JAKARTA, KOMPAS.com - Wakil Ketua DPR RI Fahri Hamzah menyangsikan beredarnya vaksin palsu di tengah masyarakat.
Pasalnya, Indonesia sudah mempunyai lembaga yang berperan mengawasi peredaran barang konsumsi di dalam negeri. Misalnya, Badan Pemeriksa Obat dan Makanan (BPOM).
"Tidak ada satupun obat dan bahkan makanan yang dijual di Indonesia ini dijual tidak melalui mekanisme BPOM," ujar Fahri di Kompleks Parlemen Senayan, Jakarta, Senin (27/6/2016).
Menurut Fahri, beredarnya vaksin palsu mengartikan bahwa perangkat pengawasan tersebut sudah "kebobolan". Menurut Fahri, vaksin hanya dijual di rumah sakit, klinik, dan toko obat tertentu. Sehingga, semestinya BPOM bisa mencegah masalah peredaran vaksin palsu ini.
"Saya kira agak aneh kalau tiba-tiba ada seolah-olah skandal yang kita tidak tahu sebelumnya tiba-tiba muncul, ujug-ujug begitu. Tidak ada ujug-ujug. Karena lembaga negaranya ada," kata dia.
(Baca: Bareskrim: Empat Rumah Sakit dan Dua Apotek Pelanggan Jaringan Vaksin Palsu)
Fahri meminta segera dilakukan investigasi secara mendalam. Hal itu guna menemukan kelemahan dari sistem pengawasan yang selama ini dijalankan.
"Itu artinya harusnya kebobolan, itu diinvestigasi," kata Fahri.
"Pasti ada yang bisa ditanyakan pertanggungjawabannya. Ini bukan narkotika kok. Ini adalah obat resmi. Ada pelanggannya, ada dokternya, ada distributornya, ada rumah, ada PT-nya, dan kemungkinan ada juga pabriknya dibuat di mana," tutur politisi PKS itu.
(baca: Kak Seto Berharap Para Pelaku Pembuat Vaksin Palsu Dihukum Mati)
Upaya pengungkapan kasus vaksin palsu ini berawal dari temuan penyidik Subdirektorat Industri dan Perdagangan Direktorat Tindak Pidana Ekonomi Khusus Bareskrim Polri di tiga wilayah, yaitu Jawa Barat, Banten, dan DKI Jakarta.
Vaksin palsu itu diketahui sudah mulai beredar sejak 2003 silam. Saat ini, pihak aparat masih menggali informasi lebih jauh terhadap pelaku yang telah ditangkap.

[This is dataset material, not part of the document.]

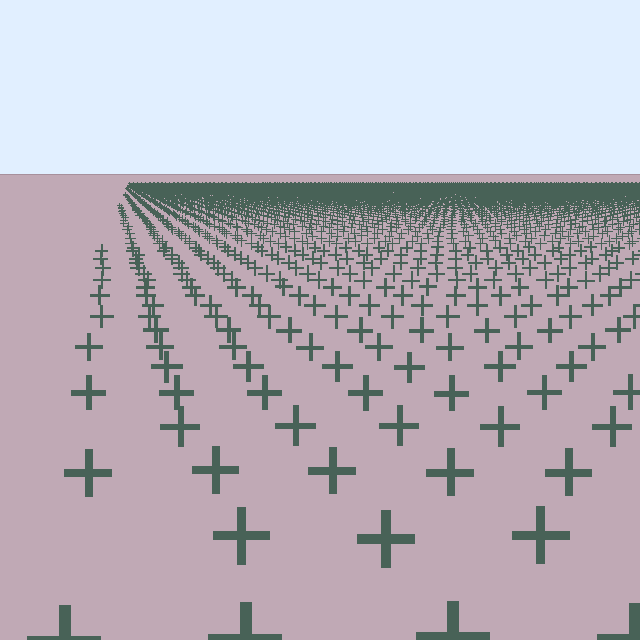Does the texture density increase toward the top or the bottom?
Density increases toward the top.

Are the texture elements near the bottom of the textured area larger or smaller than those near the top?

Dalam penggeledahan beberapa waktu lalu, penyidik mengamankan barang bukti, yakni 195 saset hepatitis B, 221 botol vaksin polio, 55 vaksin anti-snake, dan sejumlah dokumen penjualan vaksin.
(Baca: Polisi Sebut secara Pengemasan, Vaksin Palsu Sulit Dibedakan)
Sejauh ini, Bareskrim menetapkan 15 tersangka dalam kasus vaksin palsu. Dua di antaranya adalah pasangan suami istri bernama Hidayat Taufiqurahman dan Rita Agustina. Mereka ditangkap pada Rabu (22/6/2016) pukul 21.00 WIB.
Sejoli ini memproduksi vaksin palsu di rumah mereka di Perumahan Kemang Pratama Regency, Jalan Kumala 2 M29, RT 09 RW 05, Bekasi Timur, Kota Bekasi.
Semua tersangka dikenakan Pasal 197 Undang-Undang Nomor 36 Tahun 2009 tentang Kesehatan dengan ancaman hukuman maksimal 15 tahun dan denda Rp 1,5 miliar. Polisi juga menjerat mereka dengan UU Pencucian Uang.